Do you think attitude to fit is changing?
100%! And of course, it’s been different in the past too. If you look at those old Armani ads, the clothes do often look too big, a little boxy with a low button; but when someone’s moving in them, they look amazing – the way they drape and flow.
Compare that to a tight suit in a ‘modern’ cut. It’s fine when you’re standing stock still, but as soon as you move it clings and rides up.
But you like that suit and outfit otherwise?
Absolutely, the colours are great, and that material was one Loro Piana did, a camel Gobi Gold I think, which had this great texture. They don’t do it anymore unfortunately. A real shame, as it’s the best cord I’ve seen and I would really love to have a version that fits properly.
Often texture and silhouette are the two things I look for in clothing, and I find most inspiring.
Outfit 4: Accessories
- Sunglasses: Vintage Tom Ford
- Suit: Bespoke, The Anthology
- Shirt: Eton
- Belt: Silver Ostrich
This feels like a good example of something which would not be unusual, were it not for the little things you’ve put it with – the sunglasses and the belt.
That’s fair. They’re high-waisted Hollywood trousers, but otherwise it’s just a brown suit and blue-striped shirt. The glasses and the western belt are the more eccentric additions.
It’s easiest to do this with outerwear and accessories of course – things at the edges that you can swap around. And I’m never going to wear full-on western clothing with a cowboy hat and everything else – it’s too limiting. You become the guy in the cowboy hat. The point of playing around is to find what you like, rather than completely copying something else.
Do you think your hair and beard – and perhaps height – make it easier to wear unusual things?
Perhaps a little. I haven’t always had them and it’s possible to dress much more conservatively, but you can wear bigger frames like this for example more easily – the proportions are more in line. They do limit me a little though, the few times when I need to dress conservatively. I think it looks a little off with a navy business suit and tie for example.
Outfit 5: Black and brown
- Beanie: Berg & Berg
- Knitear: Eidos honeycomb knit
- Coat: Berg & Berg
- Belt: Silver Ostrich Belts
- Jeans: Berg & Berg
I see you wearing this coat a lot, why do you like it so much?
It’s proven very versatile. It’s a simple raglan, but the check has both brown and black so it works with brown and black shoes, which is obviously helpful. I’ve even worn it with black tie.
I struggle a little with roll necks like the one here – because of my beard they get pushed down. I need to find some good mock necks instead.

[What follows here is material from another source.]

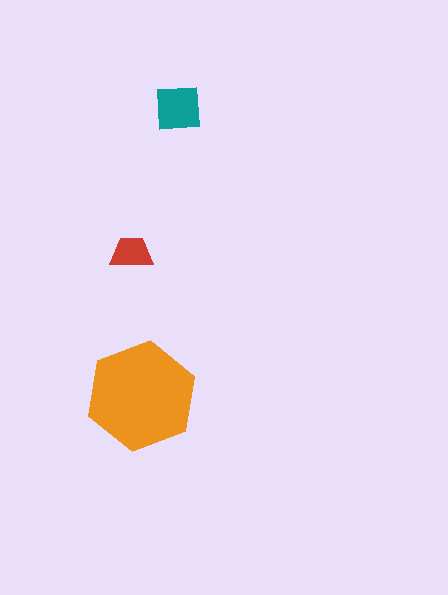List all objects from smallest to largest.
The red trapezoid, the teal square, the orange hexagon.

Just as we said at the beginning, the colour combinations and styles are pretty classic, but you’ve got little touches in there – the knit tucked into the jeans, the belt and rings, a bright beanie.
Yeah good point, and today with my polo coat I’m wearing the same beanie!
I think PS readers get quite quickly to the stage of dressing simply and well, but it’s harder to give advice on being experimental and expressing yourself. What would you say?
I think just try things, that’s the only way. If you like a piece invest in it, and workshop an outfit. Men are mostly the same, if they get some validation – from a girlfriend or a compliment from someone they meet – it will give them a lot of confidence.
Realistically, that’s helped me over the years. I find myself in places where I get a lot of validation from people who I look up to, other creatives or stylists. It helps a lot – and of course, makes it easier to not give a f**k about criticism!